Non c'è nulla di cui essere felici in un giorno come questo, almeno per chi c'era e può dire di esserci ancora dopo il risveglio di quel 29 luglio di tre anni fa in cui, decidendo di andarsene, Fausto Scarpazza costrinse tutti coloro che restarono a convivere con questo vuoto.
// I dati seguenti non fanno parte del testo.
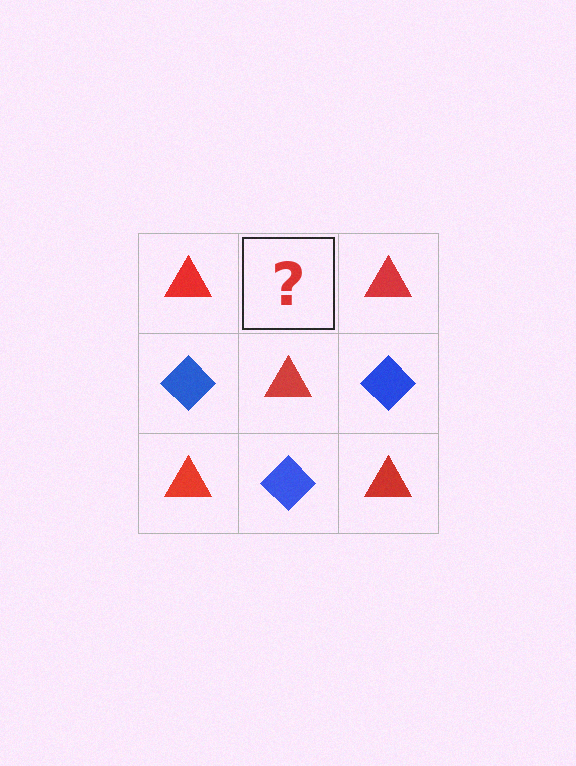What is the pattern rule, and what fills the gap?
The rule is that it alternates red triangle and blue diamond in a checkerboard pattern. The gap should be filled with a blue diamond.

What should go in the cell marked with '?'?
The missing cell should contain a blue diamond.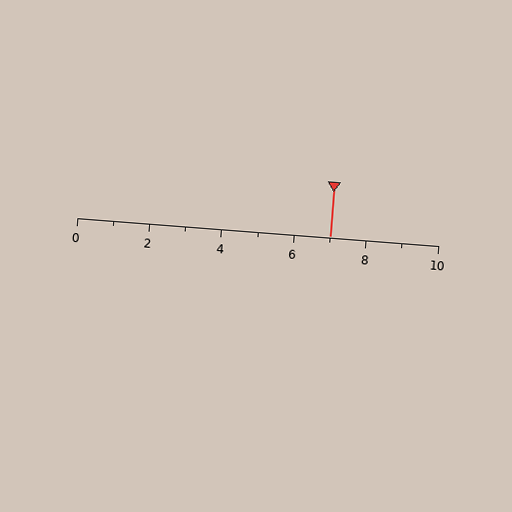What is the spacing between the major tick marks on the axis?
The major ticks are spaced 2 apart.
Non accettare, pur a distanza di tempo, la mancanza di un amico e di un'eccellenza biancorossa come Fausto, è un modo per averlo ancora accanto. E per rimpiangere quelle discussioni, quei silenzi, quelle bevute, quei rimproveri, quell'orgoglio feroce, quel buio violento e quella luce devastante che lo accompagnava e ci accompagnava, e che adesso, non solo oggi, riemerge e, come vorrebbe forse lui, rompe gli argini.
Dove sei, Fausto?
Lo sai che in via Sanvito, dove ci sembra di rivedere ogni giorno lo striscione della curva ("Un amaretto in tuo onore, che hai vissuto Varese con tanto amore"), è rimasto ormai solo il logo rosso e bianco con la scritta "Il mercatino di Fausto", il tuo nome scritto in grande e, là accanto, più nulla delle biciclette e degli oggetti usati che fino a pochi mesi fa nessuno aveva osato rimuovere, come se facessero parte dello skyline che univa la tua vita alla tua città. Ma se l'apparenza può mutare, la sostanza no.
Il tuo cuore, infatti, è esattamente dove lo hai lasciato, a volte appeso al Sacro Monte, il tuo paradiso, o perso attorno alle rive del lago, batte nelle parole contundenti del Mara, corre all'angolo di piazza Monte Grappa, dove giureremmo di averti visto per l'ultima volta, a guardare da lontano un gruppo di tifosi riunito attorno alla fontana, prima di fuggire via, nel punto più lontano, buio e irraggiungibile.
Un ricordo, anche se fa male, è quello che ci resta di te e, forse, è anche un po' quello che avresti sperato: sai benissimo che non è una goccia di vino quella che ora ci bagna le labbra. È una goccia di vita che manca.